Caraquette jeta sur la table une demi-douzaine de pièces de vingt-cinq centins et sortit avec Cléophas.

Caraquette retourna à son hôtel et dit à Cléophas de venir le trouver chez lui à sept heures du matin.

Le lendemain Cléophas fut fidèle au rendez-vous.

Il suivit Caraquette qui le conduisit à la grocerie du coin où Bénoni avait changé la pièce de $5.

Caraquette qui faisait une excellente police de détective pour son propre compte, entra seul dans le petit magasin.

Il se fit passer pour un détective de Québec et demanda à l’épicier s’il n’avait pas la veille donné à quelqu’un la monnaie d’une pièce de $5 en or.

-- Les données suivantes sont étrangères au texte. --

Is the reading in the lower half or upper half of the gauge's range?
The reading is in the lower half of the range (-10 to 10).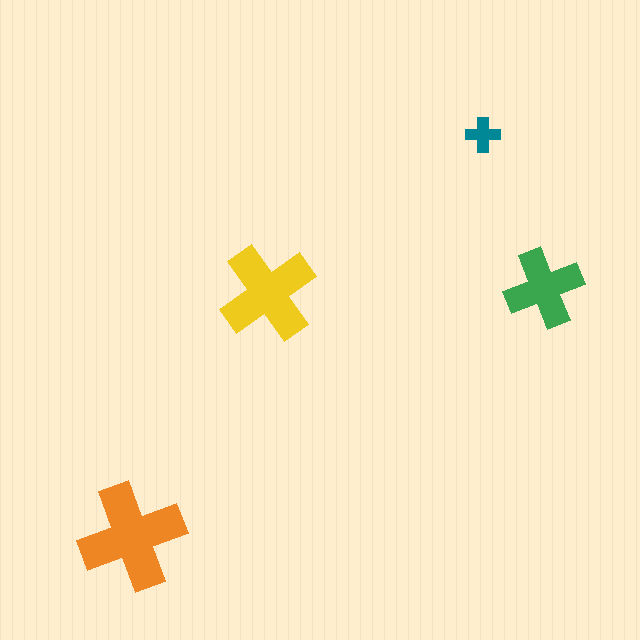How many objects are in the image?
There are 4 objects in the image.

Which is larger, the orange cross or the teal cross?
The orange one.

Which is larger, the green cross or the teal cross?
The green one.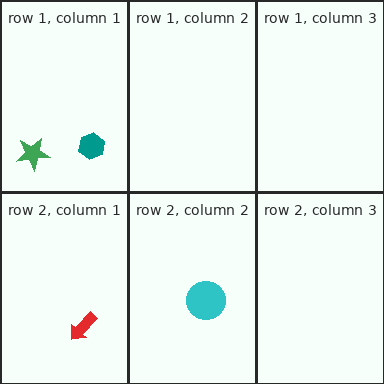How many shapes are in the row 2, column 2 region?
1.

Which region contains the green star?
The row 1, column 1 region.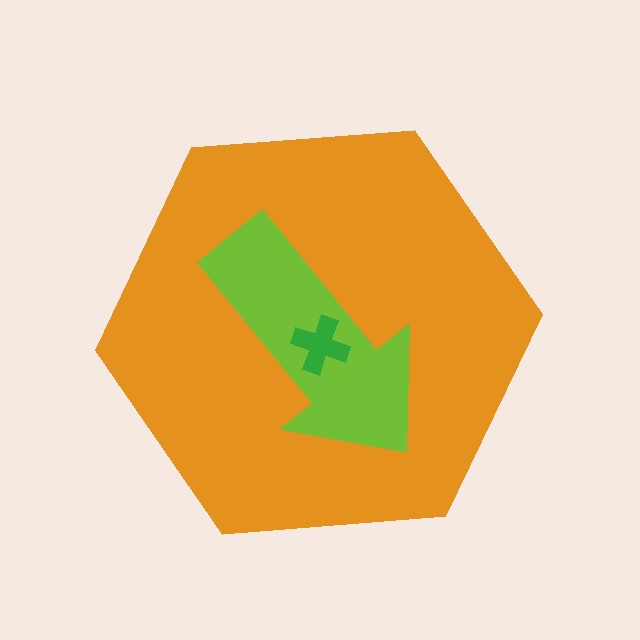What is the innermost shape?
The green cross.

L’épicier hésita un peu et finit par avouer qu’il avait reçu une pièce de cette valeur de la bonne femme Sansfaçon.

Caraquette muni de cette information n’avait qu’à tendre ses filets pour y faire tomber Bénoni.

Il dit à Cléophas de monter la garde près de la maison du père Sansfaçon, car Bénoni ne devait pas tarder d’y arriver.

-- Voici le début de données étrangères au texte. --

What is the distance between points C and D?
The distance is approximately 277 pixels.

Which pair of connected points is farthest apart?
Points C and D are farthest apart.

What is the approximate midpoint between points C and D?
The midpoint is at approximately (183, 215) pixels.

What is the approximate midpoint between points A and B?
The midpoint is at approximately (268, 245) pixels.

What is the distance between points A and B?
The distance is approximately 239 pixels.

— Soyez sans crainte, dit Cléophas, je veillerai au grain. Si Bénoni paraît dans les environs, je lui jette le grapin sur les épaules. Je lui dois un chien de ma chienne. Cette fois je suis résolu d’avoir « fair play ». Comptez sur moi, monsieur Caraquette. Vous me reverrez ce soir à votre hôtel et j’aurai des nouvelles à vous donner.

Caraquette serra la main de Cléophas et s’éloigna dans la direction de l’église St-Pierre.

Cléophas avait pris son rôle au sérieux. Il arpentait la rue d’un pas cadencé comme un policeman.

Bénoni tardait de venir.

Cléophas tout en marchant tomba dans une douce rêverie.

Il songeait aux charmes d’Ursule, à la puissance magnétique de ses yeux chatoyants, à ses tendres sourires et à sa désinvolture gracieuse.

Vers neuf heures il vit un homme dans une voiture de louage, arrivant à la fine épouvante et s’arrêtant à la porte du père Sansfaçon.

C’était Bénoni.

Cléophas accéléra le pas, mais il était trop tard, son ancien rival venait d’entrer dans la maison du vieux charretier.